Après un bonne période de gesticulations, (tandis qu'entre temps le Barde en mode déconnecté interprétait "I Feel Pretty", tiré de "West Side Story" dans sa version Gary Moore) Laurence tenta d'extirper un son de PIANO du dispositif muni de touches honteusement présenté comme un clavier, non sans nous avoir fait profiter au préalable d'un florilège de bourdonnements improbables pompeusement bâtisées Piano1, Piano2... sans qu'on ne sache bien dire en quoi ils étaient différents.

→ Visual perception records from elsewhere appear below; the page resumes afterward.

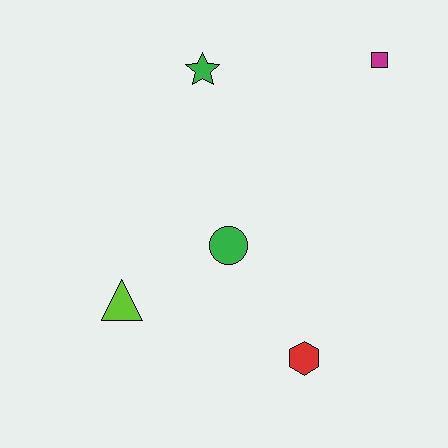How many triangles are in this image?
There is 1 triangle.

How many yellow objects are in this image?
There are no yellow objects.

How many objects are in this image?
There are 5 objects.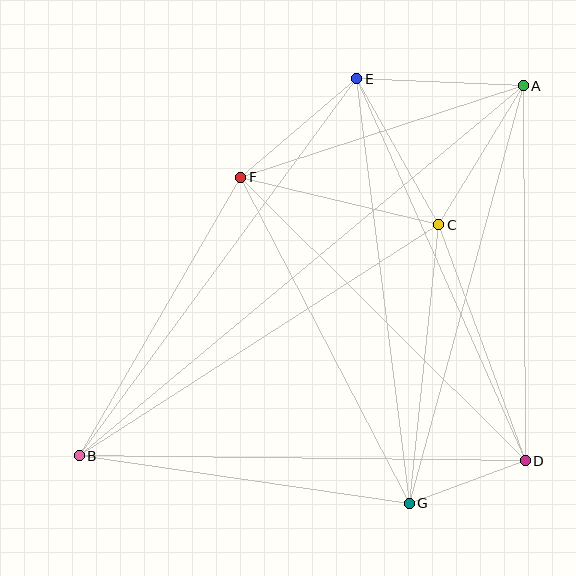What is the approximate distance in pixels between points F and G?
The distance between F and G is approximately 367 pixels.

Mais ce n'était pas encore assez, il restait aux guitaristes à rentrer dans la danse : passons sur le contrôle du volume des deux engins dont on SAIT au bout de cinq ans que c'est une bataille perdue, arrêtons-nous quelques instants sur la maîtrise toujours aléatoire des effets dont on peut affirmer sans risque que c'est une bataille perdue, et concluons sur l'accord des guitares. Bon là il y eut débat sur la note de référence : il s'agissait d'un mi je crois.. Cependant le choix du Bontempi comme étalon, jetta un doute sur la justesse de ce dernier, jeta un doute d'ailleurs sur la justesse de TOUS les instruments qu'on tentait d'accorder avec. Surtout que pour interpréter le Down Down des Satus Quo, but de la séance, on avait désaccordé les guitares EXPRES ! Là une petite digression : sachant les efforts nécessaires pour accorder les guitares dans leur configuration d'usine, et connaissant leur propension naturelle à la dérive, n'était-il pas un peu audacieux d'en plus les désaccorder délibérément avec cet espoir vain d'en tirer un son harmonieux ? fin de la digression.
A ce stade, au bout de trois quart d'heure de combat, sans préjuger de l'état émotionnel des autres, en ce qui me concernait j'étais déjà épuisé moralement avant de commencer, avec une certitude fataliste, fruit sans doute de l'expérience, que cette répétition serait, passez moi l'expression... merdique !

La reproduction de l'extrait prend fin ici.